La venta marcó el primer gran evento de liquidez para muchos de los empleados de la empresa desde el lanzamiento de ChatGPT en noviembre de 2022. OpenAI obliga a sus trabajadores a esperar al menos dos años antes de poder vender sus participaciones, por lo que numerosos desarrolladores recién ahora pudieron capitalizar el salto explosivo en la valuación de la compañía.

Auge y crecimiento de OpenIA
El crecimiento de OpenAI fue meteórico. La empresa estaba valuada en cerca de US$ 1.000 millones en 2019. Tras el lanzamiento de ChatGPT y el respaldo financiero de Microsoft, su valuación trepó a US$ 29.000 millones en 2023. Actualmente, el mercado estima que la firma ronda los US$ 852.000 millones y analistas especulan con una futura salida a bolsa que podría alcanzar el billón de dólares a comienzos del próximo año.
La operación también dejó en evidencia el enorme flujo de dinero que está generando el boom de la inteligencia artificial. OpenAI y su rival Anthropic, creadora del modelo Claude, se perfilan para protagonizar algunas de las ofertas públicas iniciales (IPO) más grandes de la historia tecnológica.
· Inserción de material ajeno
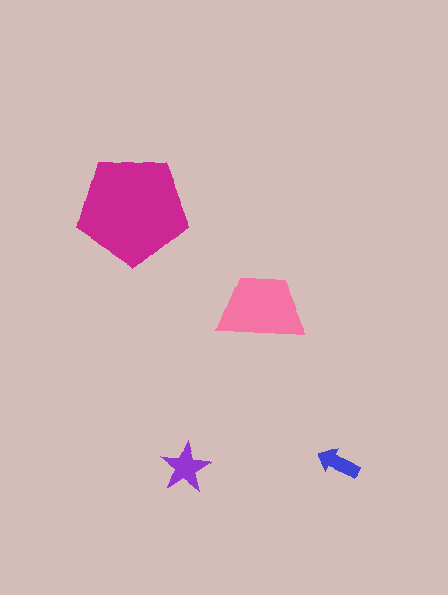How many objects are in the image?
There are 4 objects in the image.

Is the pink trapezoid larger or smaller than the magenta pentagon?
Smaller.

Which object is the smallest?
The blue arrow.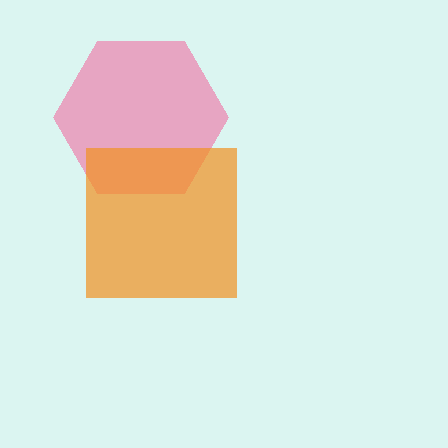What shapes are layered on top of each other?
The layered shapes are: a pink hexagon, an orange square.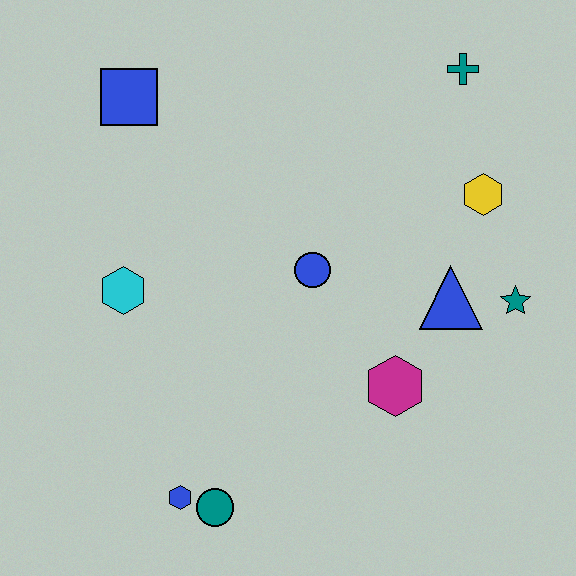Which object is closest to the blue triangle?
The teal star is closest to the blue triangle.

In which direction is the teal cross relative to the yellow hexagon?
The teal cross is above the yellow hexagon.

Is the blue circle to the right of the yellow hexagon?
No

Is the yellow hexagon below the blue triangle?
No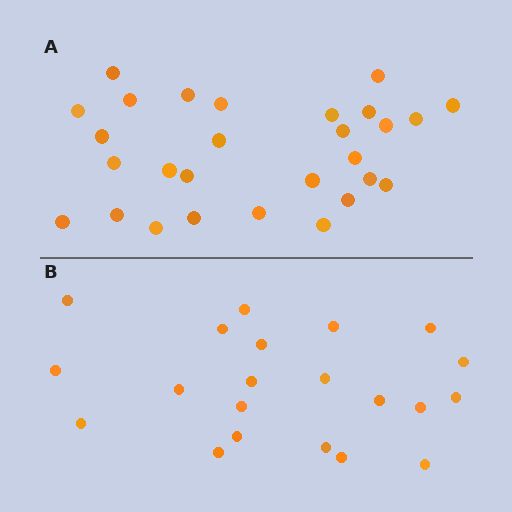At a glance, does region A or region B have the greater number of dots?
Region A (the top region) has more dots.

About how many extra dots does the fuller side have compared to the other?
Region A has roughly 8 or so more dots than region B.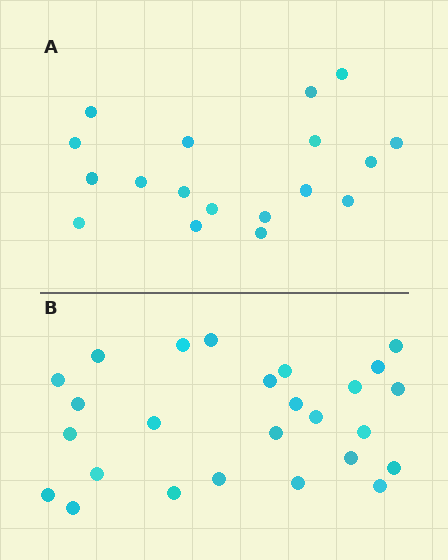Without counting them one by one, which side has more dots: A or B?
Region B (the bottom region) has more dots.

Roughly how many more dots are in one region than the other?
Region B has roughly 8 or so more dots than region A.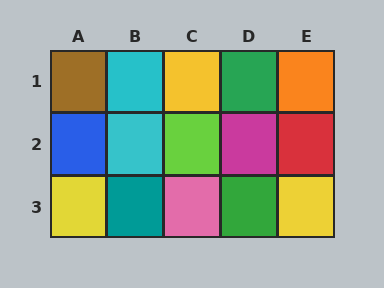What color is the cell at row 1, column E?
Orange.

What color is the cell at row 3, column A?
Yellow.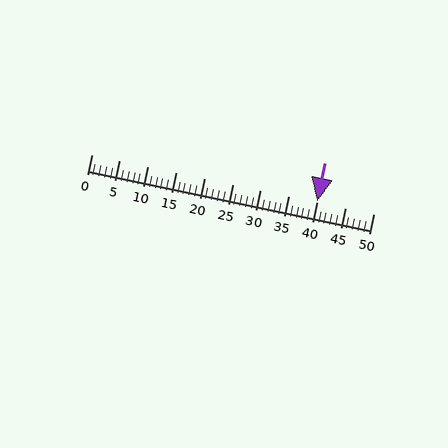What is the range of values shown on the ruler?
The ruler shows values from 0 to 50.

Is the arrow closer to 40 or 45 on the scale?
The arrow is closer to 40.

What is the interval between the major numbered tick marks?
The major tick marks are spaced 5 units apart.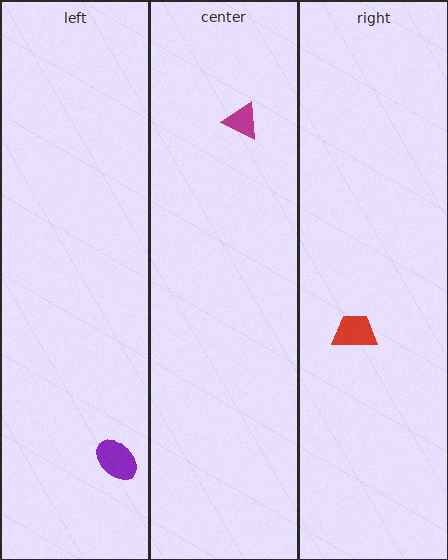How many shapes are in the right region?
1.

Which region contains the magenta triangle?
The center region.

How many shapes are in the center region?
1.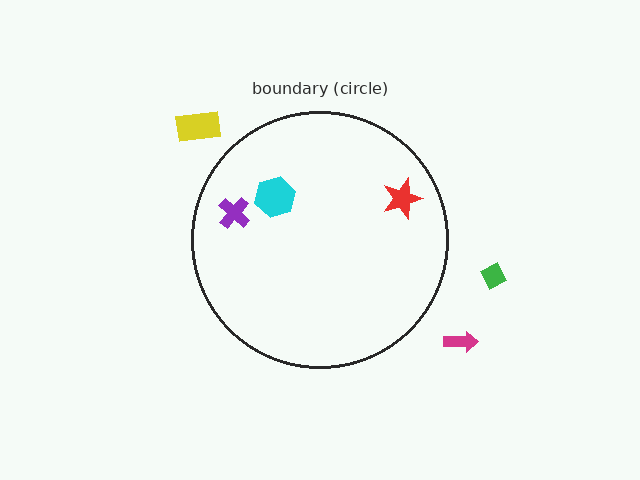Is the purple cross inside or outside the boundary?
Inside.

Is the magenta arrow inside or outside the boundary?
Outside.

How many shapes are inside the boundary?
3 inside, 3 outside.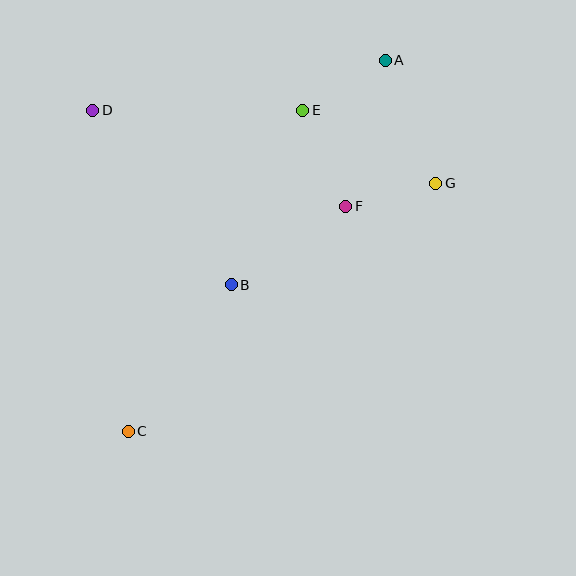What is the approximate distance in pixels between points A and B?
The distance between A and B is approximately 272 pixels.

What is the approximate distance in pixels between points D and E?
The distance between D and E is approximately 210 pixels.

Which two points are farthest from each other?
Points A and C are farthest from each other.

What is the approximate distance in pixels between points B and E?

La competencia por captar talento especializado en IA se volvió feroz. Las grandes firmas tecnológicas ofrecen salarios millonarios y paquetes de acciones para atraer ingenieros e investigadores. En el caso de Anthropic, la empresa llegó a publicar ofertas laborales en Londres con remuneraciones de entre 260.000 y 630.000 libras anuales.
OpenAI, por su parte, anunció que duplicará su plantilla en el Reino Unido y busca convertir a Londres en su principal centro de investigación fuera de Estados Unidos. La expansión refleja cómo la carrera global por dominar la inteligencia artificial también está trasladando inversiones y empleos de alta calificación hacia Europa.
Mientras algunos empleados eligieron quedarse con las ganancias, otros decidieron donar parte del dinero obtenido a fondos de inversión filantrópicos, según publicó The Wall Street Journal.
El presidente de OpenAI, Greg Brockman, aseguró la semana pasada que posee acciones valuadas en aproximadamente US$ 30.000 millones dentro de la compañía.